Taken from Chapter 8, “Deprescribing” from the book, “Live Young, Two Times Longer”.

Prescribing cascades

In the last few years, following this almost chronic polypharmacy which our elderly are victims to, the medical world has started to realize that several drugs are capable of causing what are commonly called prescribing cascades:

  • medication no.1 prescribed for a specific indication can cause an undesirable effect which, in certain cases, will be interpreted as a new pathology and for which one will prescribe,
  • medication no.2 which, too, will cause one or more undesirable effects which must be treated by medication no.3,
  • And so on.

Although the concept of a drug cascade was first mentioned some 20 years ago, the concept is not familiar to many people, including some healthcare professionals. It was only in the last three or four years that the notion began to spread on a larger scale. Any doctor or pharmacist with any experience will tell you that these are things that you come across on a regular basis. For example:

  • A patient is prescribed a thiazide diuretic for edema or hypertension.
  • Subsequently, he may show signs of hypokalemia (a decrease in potassium concentration below an acceptable level), which could lead to heart complications.
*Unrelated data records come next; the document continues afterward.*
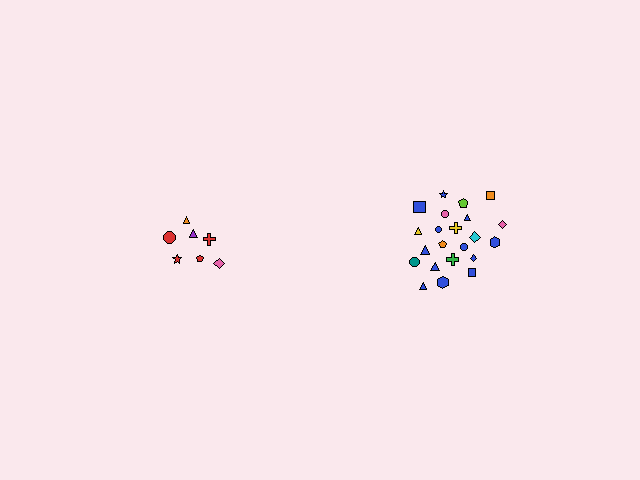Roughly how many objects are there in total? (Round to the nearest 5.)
Roughly 30 objects in total.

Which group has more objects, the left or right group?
The right group.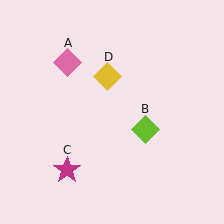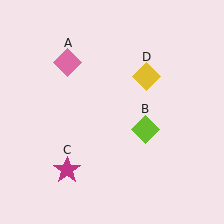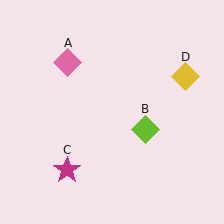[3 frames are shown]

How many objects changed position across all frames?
1 object changed position: yellow diamond (object D).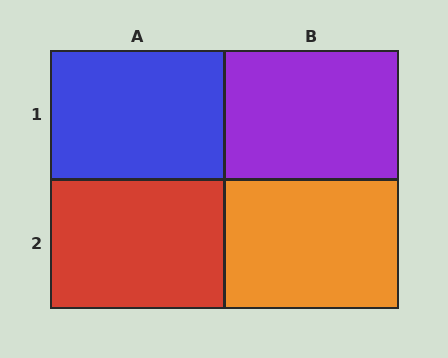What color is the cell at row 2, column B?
Orange.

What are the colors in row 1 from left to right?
Blue, purple.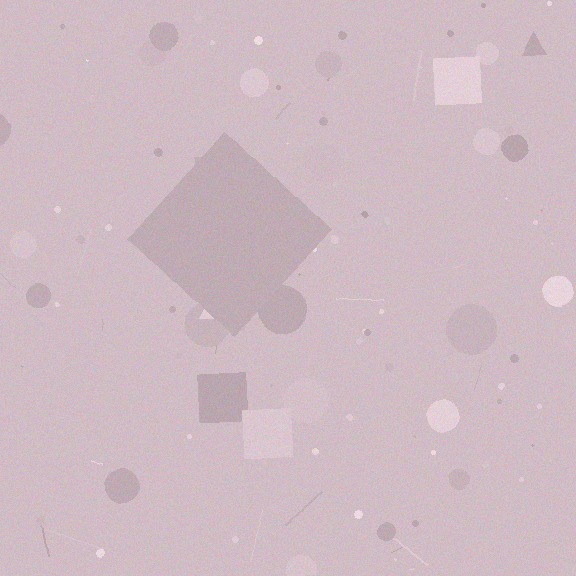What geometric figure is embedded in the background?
A diamond is embedded in the background.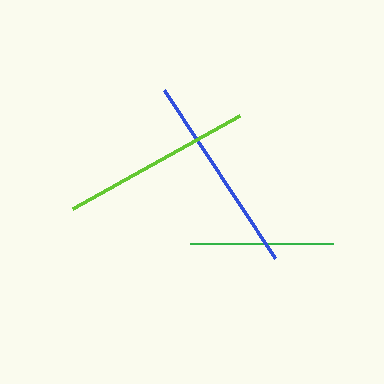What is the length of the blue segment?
The blue segment is approximately 201 pixels long.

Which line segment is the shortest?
The green line is the shortest at approximately 144 pixels.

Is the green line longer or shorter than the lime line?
The lime line is longer than the green line.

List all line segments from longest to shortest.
From longest to shortest: blue and lime (about equal), green.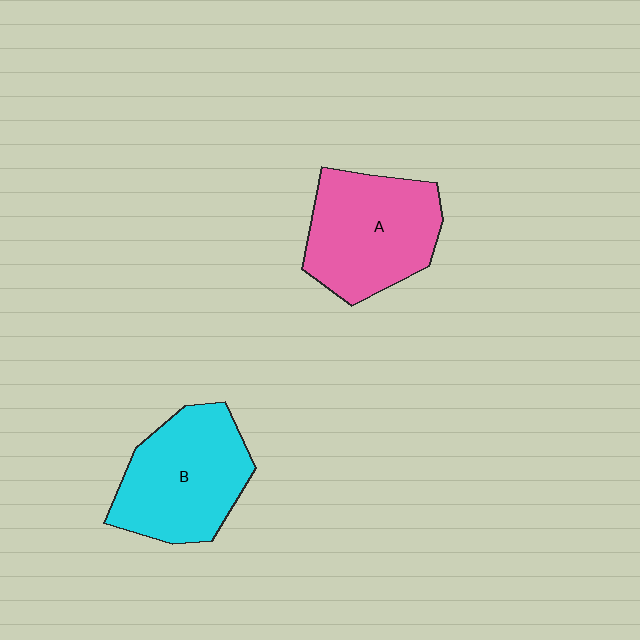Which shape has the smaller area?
Shape A (pink).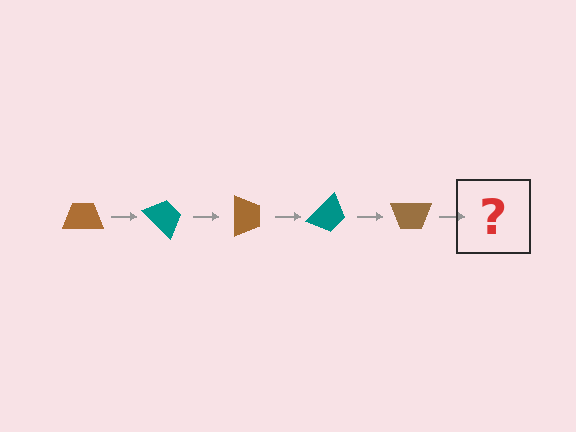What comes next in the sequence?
The next element should be a teal trapezoid, rotated 225 degrees clockwise from the start.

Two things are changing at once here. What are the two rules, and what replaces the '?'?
The two rules are that it rotates 45 degrees clockwise each step and the color cycles through brown and teal. The '?' should be a teal trapezoid, rotated 225 degrees clockwise from the start.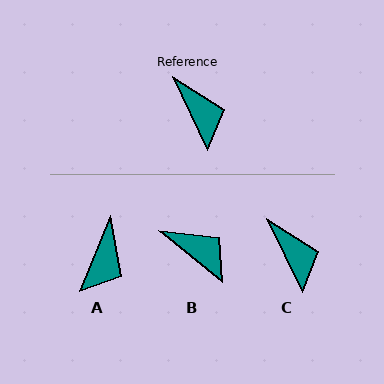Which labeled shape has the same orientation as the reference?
C.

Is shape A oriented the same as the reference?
No, it is off by about 48 degrees.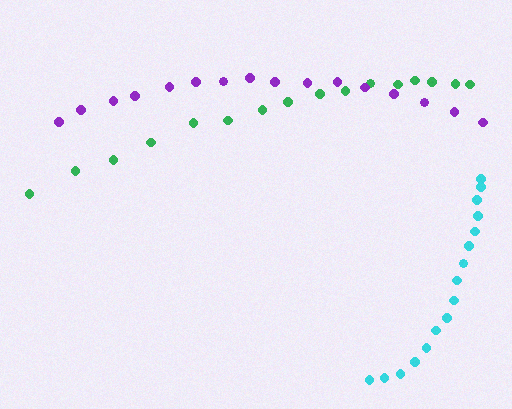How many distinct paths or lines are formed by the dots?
There are 3 distinct paths.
We must therefore prescribe a potassium supplement.
  • This potassium supplement can cause digestive problems, to peptic ulcer.
  • So the prescriber will have no choice but to protect the patient’s stomach with a PPI (proton pump inhibitor such as omeprazole, pantoprazole or esomeprazole).
  • One could go on assuming that this PPI could cause diarrhea for which they would be given a prescription for loperamide, and the cascade could go on almost indefinitely.

It can be understood here that from a single pathology and a single prescription and necessary medication, that the patient will end up consuming three or four more.

Prevention from prescribing cascades

In general, the prescribing cascade is detected when a problematic situation arises: a fall, hospitalization, a new prescription, and new side effects. But would it be possible to intervene upstream? Probably.

Healthcare professionals now have scientific tables to help them determine the algorithm questions or interventions that can and should be implemented. The first principle would be to question the patient on the side effects, particularly after the prescription of a new drug. Seniors are often uncomfortable or embarrassed to ask questions to health care professionals; they don’t want to “disturb”. It is therefore our duty to ask questions and to tell those closest to us, to not hesitate in reporting unusual effects in elderly loved ones: dizziness, cramps, hallucinations, insomnia, swelling of the extremities, incontinence, nausea, and cough. In short, any change considered abnormal in the patient.

Starting a treatment with a lower dose, and gradually increasing it, is an example of an approach that we pharmacists are seeing more and more often. Prescriptions with “steps” are becoming more common.

It is also part of the routine for pharmacists to provide written information to the patient to warn them of the possible side effects of a new drug. But nothing beats our vigilance and our availability towards our patients.

Major changes in mentality will have to occur in the coming years to reflect this new concept of medication management in the elderly. It is clear that an irreversible turn is now commencing:

  • Multiple deprescribing algorithms are now available to healthcare professionals, including deprescribing PPIs, antipsychotics, antihyperglycemics, or benzodiazepines which, by the way, are probably the first class of drugs that should be cut or stopped in elderly patients, given the questionable risk/benefit ratio.
  • Older patients are increasingly talking to their doctors and pharmacists, and are asking more frequently than before, for a reduction in their medication.
  • Let’s never forget that we need patient involvement to achieve deprescribing harmoniously.
  • More and more non-pharmacological means are available and can help with the reduction of doses or the discontinuation of certain drugs. Psychological care and in particular, cognitive behavioral therapy have been fairly successful.
  • There is even a Canadian Deprescribing Network (Deprescribing.org), a group firmly committed and funded by the Canadian Research Institute for Health. Its activities started in January 2015 and its declared objective is to contribute to promoting health by reducing the damage linked to the use of inappropriate medicines, therefore by reducing their prescription and by deprescribing.